What Production-Ready AI Actually Looks Like
Production readiness is not a model benchmark. It is the ability to operate, explain, recover and improve a complete AI system.
A prototype is ready when it demonstrates a capability. A production AI system is ready when the organisation can depend on it after the prototype team leaves the room.
That standard includes model quality, but it extends well beyond it.
The system has a defined envelope
Production teams know what the system is intended to do, what it must refuse and which populations or data types are outside its design. Evaluations represent that envelope with ordinary cases, difficult cases and deliberate non-cases.

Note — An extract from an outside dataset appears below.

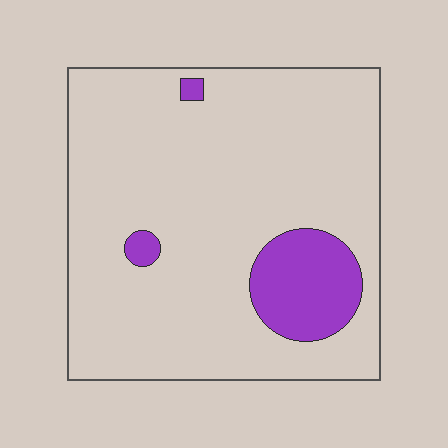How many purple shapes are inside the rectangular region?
3.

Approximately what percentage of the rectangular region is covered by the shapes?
Approximately 10%.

Quality thresholds are tied to consequences. A drafting assistant can tolerate errors that a payment decision cannot. “Ninety per cent accurate” is meaningless without the distribution and cost of the other ten per cent.
Changes are controlled
Models, prompts, retrieval sources and policies are versioned. Changes run through repeatable evaluation before release. Teams can compare outcomes, roll back and identify which version produced a disputed result.
Failure is an ordinary condition
Dependencies time out. Retrieval returns weak evidence. Models refuse, produce invalid structures or exceed budgets. Production design gives each failure a bounded response: retry, fallback, human review or a clear stop. It never invents success.
Ownership survives launch
Named teams own product outcomes, source data, reliability, security and user support. Telemetry connects requests to evidence, policy decisions and actions while respecting retention constraints. Cost and quality are monitored together because optimising one can damage the other.
The practical test is simple: when the system behaves badly at 10:00 on a Tuesday, can the organisation explain what happened, protect users, restore service and prevent recurrence? If the answer depends on finding the person who built the demo, it is not production-ready.
Production is also a transfer of responsibility. Before launch, the permanent team should deploy the service, handle a simulated incident, change a model or policy safely and recover from a failed dependency. If only the project team can do those things, the experiment has not yet become an ordinary business system.